Leur amour représentant donc une forme de folie, celle de deux amoureux prêt à vivre d'amour et d'eau fraiche comme dit l'expression bien connue: il est intéressant de voir la réaction des personnes se trouvant au second plan parfois au troisième plan. Une scène illustre parfaitement cette idée, c'est lorsque les deux personnages courent dans la rue, nu comme des vers. La réaction du monde autour d'eux est autant hilarante que déprimante: certains se moquent, certains montrent un certain dégoût face à leurs corps dénudés. C'est une scène qui fait sourire mais qui est lourde de sens: ces deux personnages ne sont pas conformes à la société et ne feront rien pour s'y accoutumer.

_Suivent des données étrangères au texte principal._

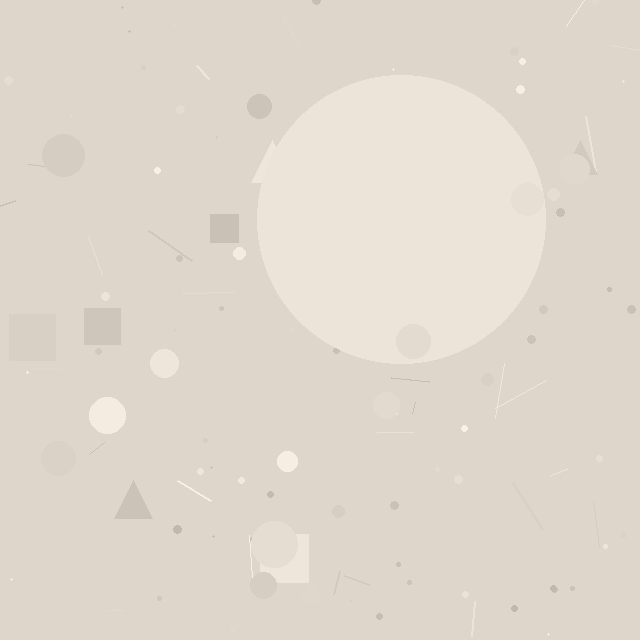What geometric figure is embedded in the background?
A circle is embedded in the background.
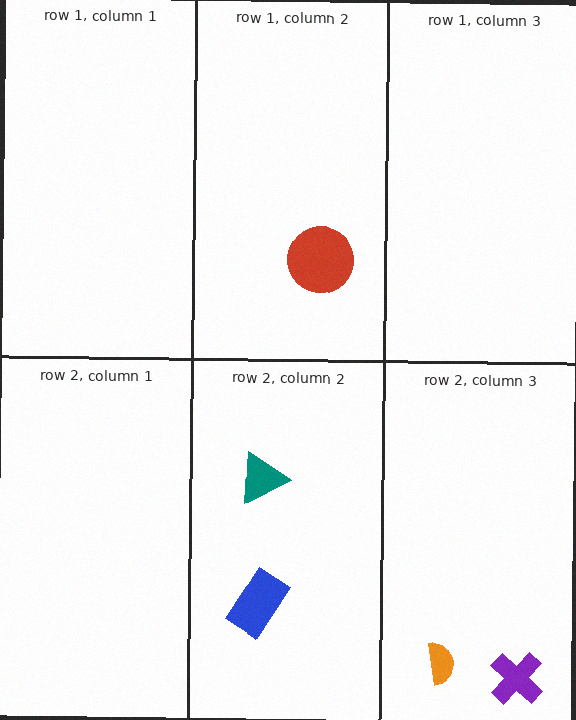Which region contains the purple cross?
The row 2, column 3 region.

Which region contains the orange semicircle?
The row 2, column 3 region.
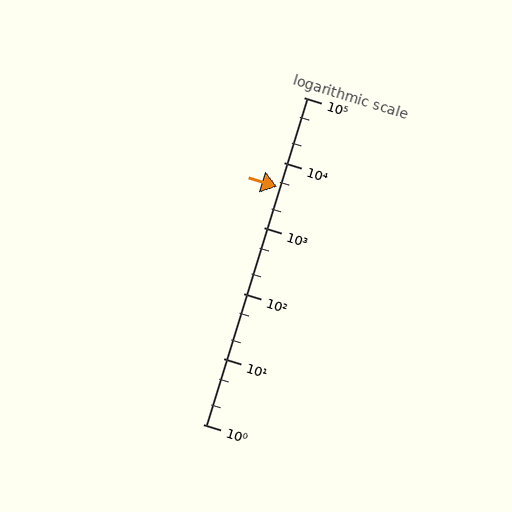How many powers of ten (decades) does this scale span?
The scale spans 5 decades, from 1 to 100000.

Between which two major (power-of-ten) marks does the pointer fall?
The pointer is between 1000 and 10000.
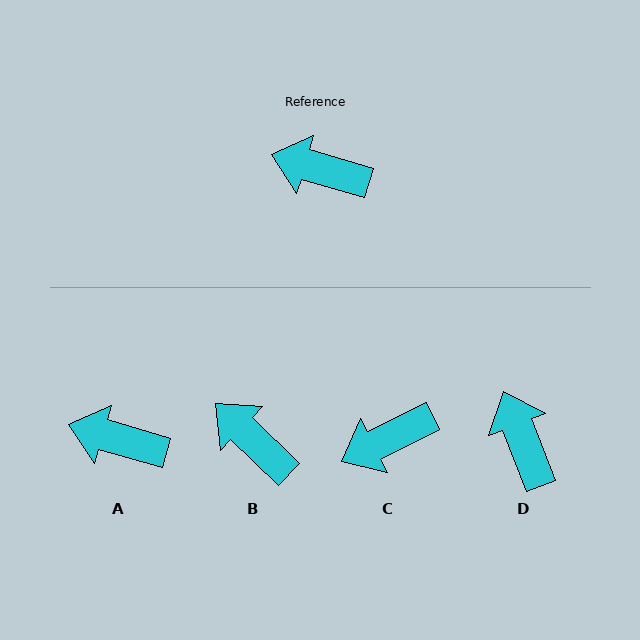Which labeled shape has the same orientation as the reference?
A.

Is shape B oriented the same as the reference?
No, it is off by about 28 degrees.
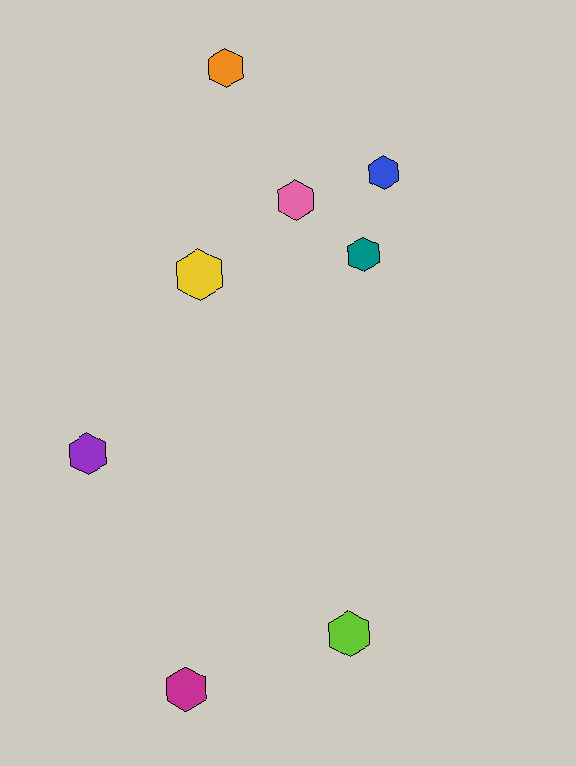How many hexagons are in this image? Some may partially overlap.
There are 8 hexagons.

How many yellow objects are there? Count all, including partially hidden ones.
There is 1 yellow object.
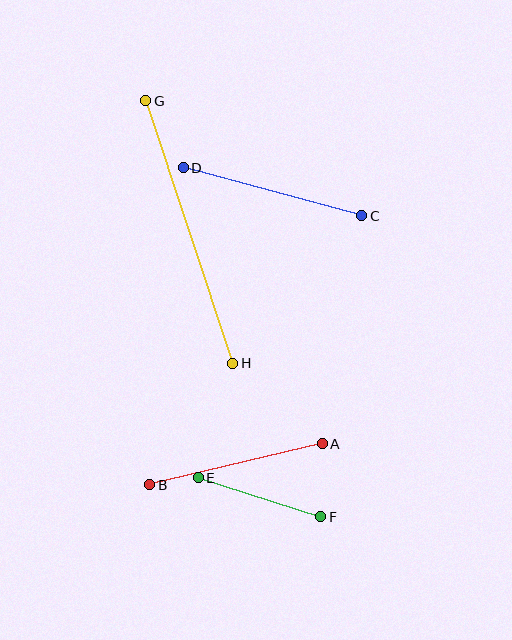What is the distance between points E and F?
The distance is approximately 129 pixels.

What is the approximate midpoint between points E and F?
The midpoint is at approximately (260, 497) pixels.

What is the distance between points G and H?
The distance is approximately 276 pixels.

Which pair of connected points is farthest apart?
Points G and H are farthest apart.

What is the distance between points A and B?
The distance is approximately 177 pixels.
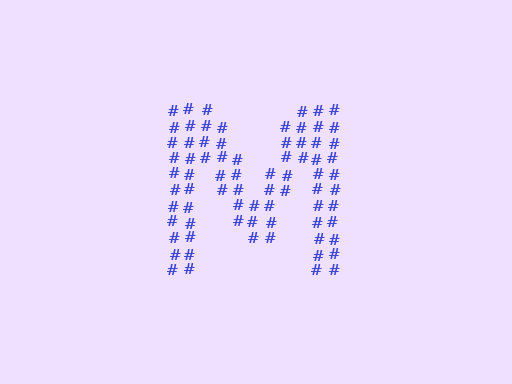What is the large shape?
The large shape is the letter M.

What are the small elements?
The small elements are hash symbols.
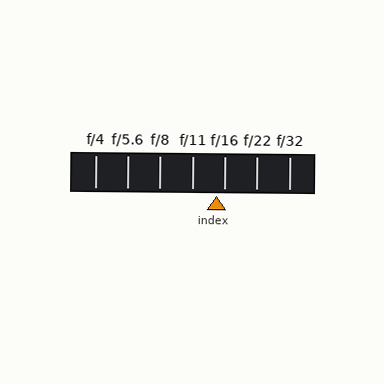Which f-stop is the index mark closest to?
The index mark is closest to f/16.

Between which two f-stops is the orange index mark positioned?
The index mark is between f/11 and f/16.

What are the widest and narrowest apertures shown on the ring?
The widest aperture shown is f/4 and the narrowest is f/32.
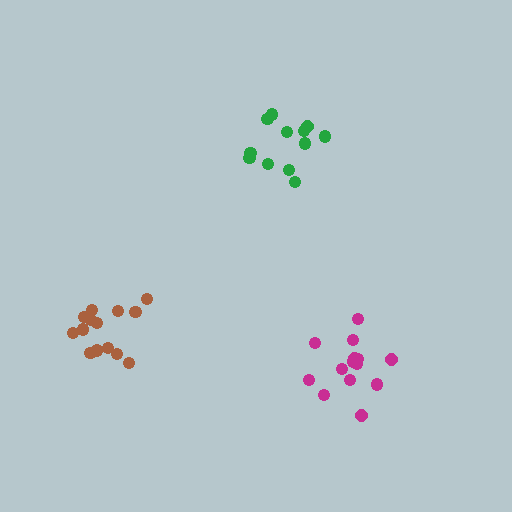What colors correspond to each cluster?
The clusters are colored: magenta, green, brown.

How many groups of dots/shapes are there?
There are 3 groups.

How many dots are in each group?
Group 1: 14 dots, Group 2: 12 dots, Group 3: 14 dots (40 total).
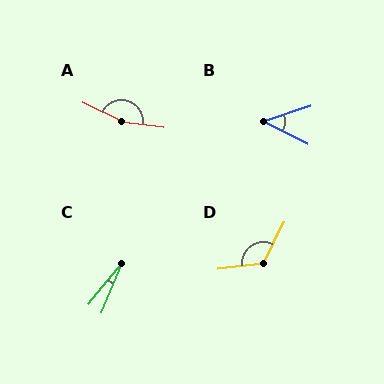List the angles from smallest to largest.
C (16°), B (45°), D (122°), A (161°).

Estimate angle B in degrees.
Approximately 45 degrees.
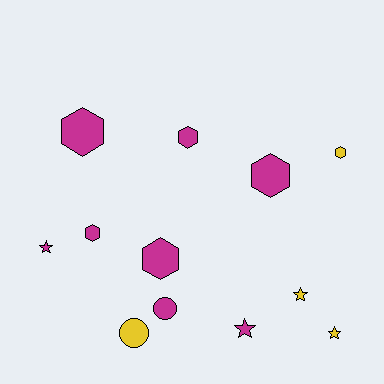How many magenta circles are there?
There is 1 magenta circle.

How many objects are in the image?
There are 12 objects.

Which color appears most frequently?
Magenta, with 8 objects.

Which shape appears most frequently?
Hexagon, with 6 objects.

Mais, malgré l'amour les liant, lui n'a pas d'autres choix que de prendre ses responsabilités face aux charges, aux conséquences de leur vie décalée. Dès lors que ce changement s'opère, le film devient plus sombre, dans son récit mais également dans son image qui devient brune, sombre, beaucoup moins colorée. Un choix intéressant qui montre l'envie de construire le film de A à Z de la part de Régis Roinsard. Toute la partie où elle se trouve en soin est très trouble, la solitude se fait sentir pour lui et son fils, la folie de leur amour dépérit tandis que lui essaye d'entrer dans le moule d'une société conformiste et décoloré de tout brin de folie.
Ce film est avant tout une belle critique de la société: pourquoi devrait-on forcément entrer dans le moule, payer nos factures, se coucher à une heure descente, vivre une vie bien rangée. Pourquoi devrions-nous abandonner nos rêves même si ceci paraissent fou. C'est le plus beau message du film: ne vivez pas pour les autres, vivez pour vous et ceux que vous aimez.

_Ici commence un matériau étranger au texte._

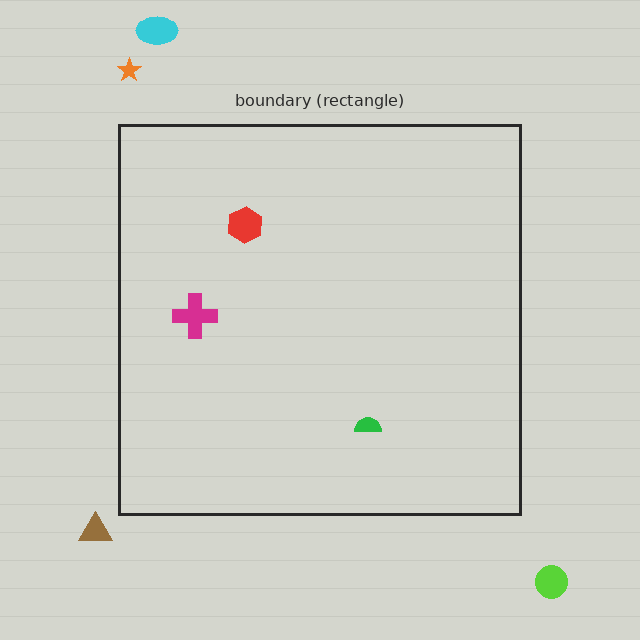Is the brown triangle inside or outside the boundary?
Outside.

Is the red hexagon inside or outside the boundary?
Inside.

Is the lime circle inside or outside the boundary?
Outside.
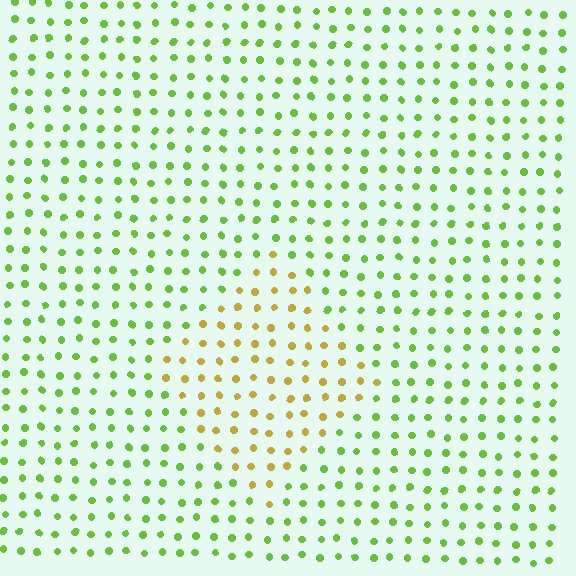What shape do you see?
I see a diamond.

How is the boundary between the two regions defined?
The boundary is defined purely by a slight shift in hue (about 49 degrees). Spacing, size, and orientation are identical on both sides.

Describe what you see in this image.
The image is filled with small lime elements in a uniform arrangement. A diamond-shaped region is visible where the elements are tinted to a slightly different hue, forming a subtle color boundary.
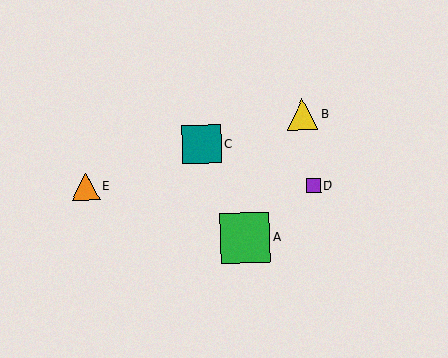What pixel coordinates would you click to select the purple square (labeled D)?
Click at (314, 186) to select the purple square D.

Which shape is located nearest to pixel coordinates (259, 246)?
The green square (labeled A) at (245, 238) is nearest to that location.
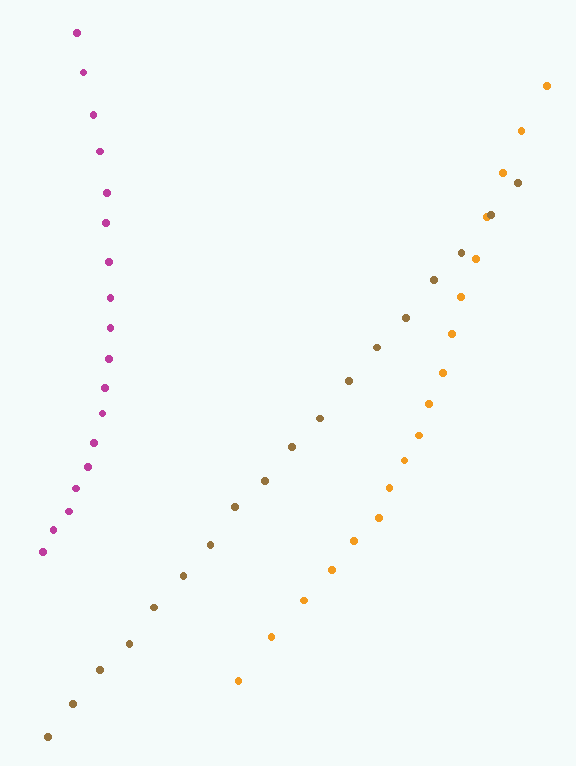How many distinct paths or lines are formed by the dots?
There are 3 distinct paths.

La deuxième grande question que le film pose est la suivante: que faire quand la folie devient dangereuse ou effrayante? On ne peut pas douter que lui aime sa femme comme un fou, comme au premier jour dans cette chapelle où sur l'hôtel de dieu ils ont scellé leur amour. Mais il semble impuissant, sans armes face à ce qui ronge sa femme. Dès lors qu'il décide de faire intervenir des "spécialistes", il se met lui aussi à devenir fou mais d'une autre manière: il se sent dépérir, il semble trahir sa femme alors qu'il essaye seulement de l'aider. Faut-il donc intervenir ? C'est la toute l'ambiguïté que le film met en avant: on se doit de protéger nos proches lorsqu'ils deviennent dangereux pour les autres mais encore plus quand ils deviennent dangereux pour eux-mêmes.

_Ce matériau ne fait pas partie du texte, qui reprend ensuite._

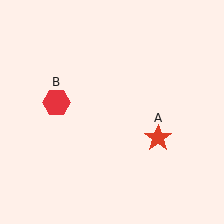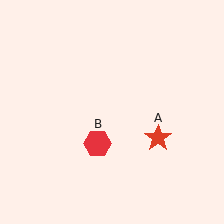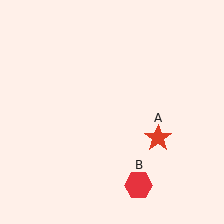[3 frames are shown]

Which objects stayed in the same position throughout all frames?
Red star (object A) remained stationary.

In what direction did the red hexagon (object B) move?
The red hexagon (object B) moved down and to the right.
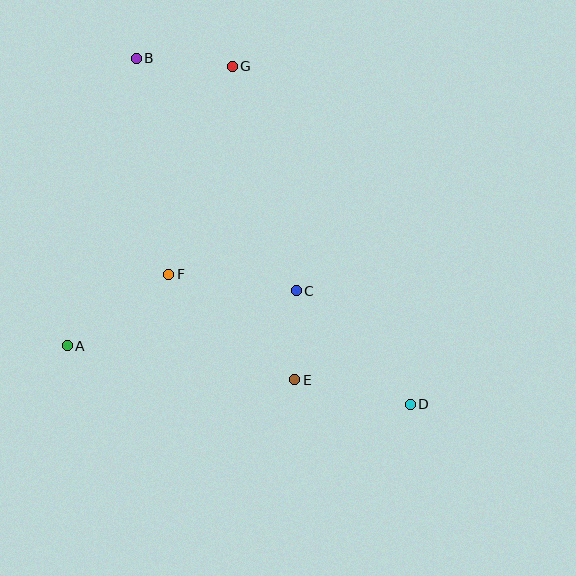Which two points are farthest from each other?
Points B and D are farthest from each other.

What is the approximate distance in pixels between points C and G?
The distance between C and G is approximately 233 pixels.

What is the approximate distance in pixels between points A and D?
The distance between A and D is approximately 348 pixels.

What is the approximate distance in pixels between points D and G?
The distance between D and G is approximately 382 pixels.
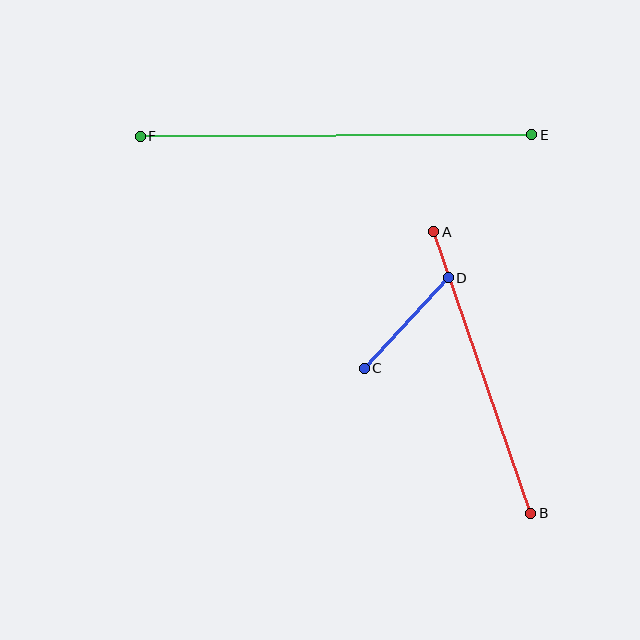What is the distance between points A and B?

Le film se termine en ne donnant aucun élément de réponse, chacun est libre de faire ses choix. On retrouve la fatalité ressenti dès les premières secondes face à ses mensonges à lui concernant sa véritable identité. Et même si la fin est terriblement triste, le film nous propose une histoire d'amour menée jusqu'au bout, il n'y avait pas d'autre fin possible pour ces deux-là malgré leur fils qui restent seul mais qui ressort grandit grâce à ses parents.
En Attendant Bojangles est un film dramatique, poignant et déroutant. Porté par la performance magnifique de Viriginie Efira et par la justesse de Romain Duris, c'est une belle réflexion sur la folie mais aussi sur le fait de vivre en marge d'une société vous poussant dans un moule insipide et sans saveur.